After calling ``setlocale(LC_ALL, "")`` to initialize the locale settings in
the current process, the main interpreter binary will be updated to include
the following call::

    const char *ctype_loc = setlocale(LC_CTYPE, NULL);

This cryptic invocation is the API that C provides to query the current locale
setting without changing it. Given that query, it is possible to check for
exactly the ``C`` locale with ``strcmp``::

    ctype_loc != NULL && strcmp(ctype_loc, "C") == 0 # true only in the C locale

Given this information, CPython can then attempt to coerce the locale to one
that uses UTF-8 rather than ASCII as the default encoding.

Three such locales will be tried:

* ``C.UTF-8`` (available at least in Debian, Ubuntu, and Fedora 25+, and
  expected to be available by default in a future version of glibc)
* ``C.utf8`` (available at least in HP-UX)
* ``en_US.UTF-8`` (available at least in RHEL and CentOS)

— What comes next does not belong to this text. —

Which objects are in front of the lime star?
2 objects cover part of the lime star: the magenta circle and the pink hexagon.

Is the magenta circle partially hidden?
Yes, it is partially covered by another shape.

For ``C.UTF-8`` and ``C.utf8``, the coercion will be implemented by actually
setting the ``LANG`` and ``LC_ALL`` environment variables to the candidate
locale name, such that future calls to ``setlocale()`` will see them, as will
other components looking for those settings (such as GUI development
frameworks).

The last fallback isn't ideal as a coercion target (as it changes more than
just the default text encoding), but has the benefit of currently being more
widely available than the C.UTF-8 locale. To minimize the chance of side
effects, only the ``LC_CTYPE`` environment variable would be set when using
this legacy fallback option, with the other locale categories being left alone.

Given time, more environments are expected to provide a ``C.UTF-8`` locale by
default, so falling all the way back to the ``en_US.UTF-8`` option is expected
to become less common.

When this locale coercion is activated, the following warning will be
printed on stderr, with the warning containing whichever locale was
successfully configured::

    Python detected LC_CTYPE=C, LC_ALL & LANG set to C.UTF-8 (set
    PYTHONCOERCECLOCALE=0 to disable this locale coercion behaviour).

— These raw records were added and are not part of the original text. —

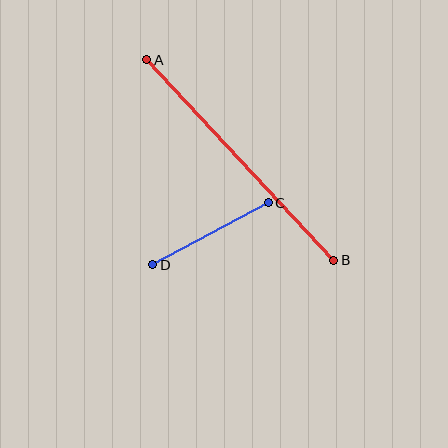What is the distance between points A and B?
The distance is approximately 274 pixels.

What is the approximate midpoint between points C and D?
The midpoint is at approximately (211, 234) pixels.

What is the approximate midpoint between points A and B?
The midpoint is at approximately (240, 160) pixels.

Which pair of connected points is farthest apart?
Points A and B are farthest apart.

When falling all the way back to the ``en_US.UTF-8`` locale, the message would
be slightly different::

    Python detected LC_CTYPE=C, LC_CTYPE set to en_US.UTF-8 (set
    PYTHONCOERCECLOCALE=0 to disable this locale coercion behaviour).

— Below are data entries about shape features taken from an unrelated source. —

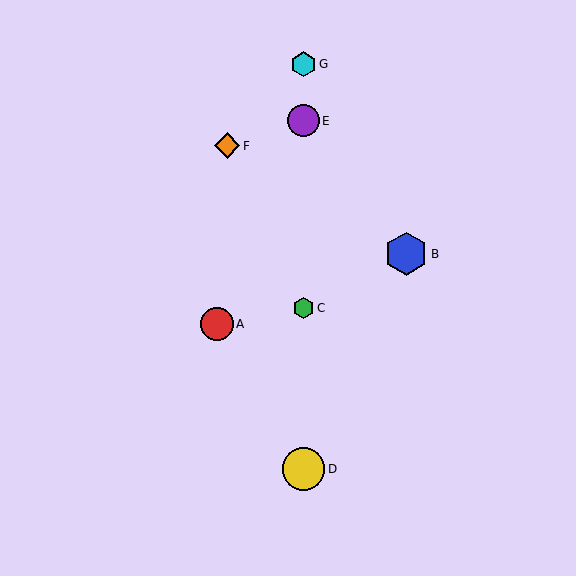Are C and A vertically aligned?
No, C is at x≈304 and A is at x≈217.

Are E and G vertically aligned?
Yes, both are at x≈304.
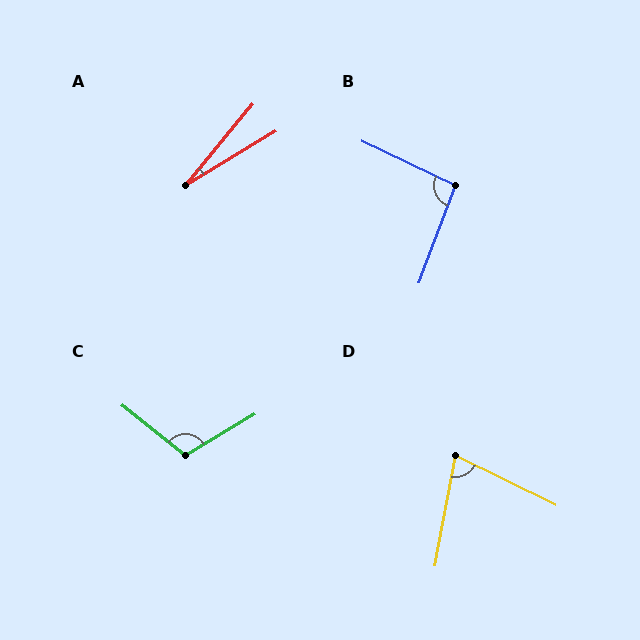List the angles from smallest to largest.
A (19°), D (75°), B (95°), C (111°).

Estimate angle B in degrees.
Approximately 95 degrees.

This locale coercion will mean that the standard Python binary should once
again "just work" in the three main failure cases we're aware of (missing locale
settings, SSH forwarding of unknown locales, and developers explicitly
requesting ``LANG=C``), as long as the target platform provides at least one
of the candidate UTF-8 based environments.

If ``PYTHONCOERCECLOCALE=0`` is set, or none of the candidate locales is
successfully configured, then initialization will continue as usual in the C
locale and the Unicode compatibility warning described in the next section will
be emitted just as it would for any other application.

The interpreter will always check for the ``PYTHONCOERCECLOCALE`` environment
variable (even when running under the ``-E`` or ``-I`` switches), as the locale
coercion check necessarily takes place before any command line argument
processing.


Changes to the runtime initialization process
---------------------------------------------

By the time that ``Py_Initialize`` is called, arbitrary locale-dependent
operations may have taken place in the current process. This means that
by the time it is called, it is *too late* to switch to a different locale -
doing so would introduce inconsistencies in decoded text, even in the context
of the standalone Python interpreter binary.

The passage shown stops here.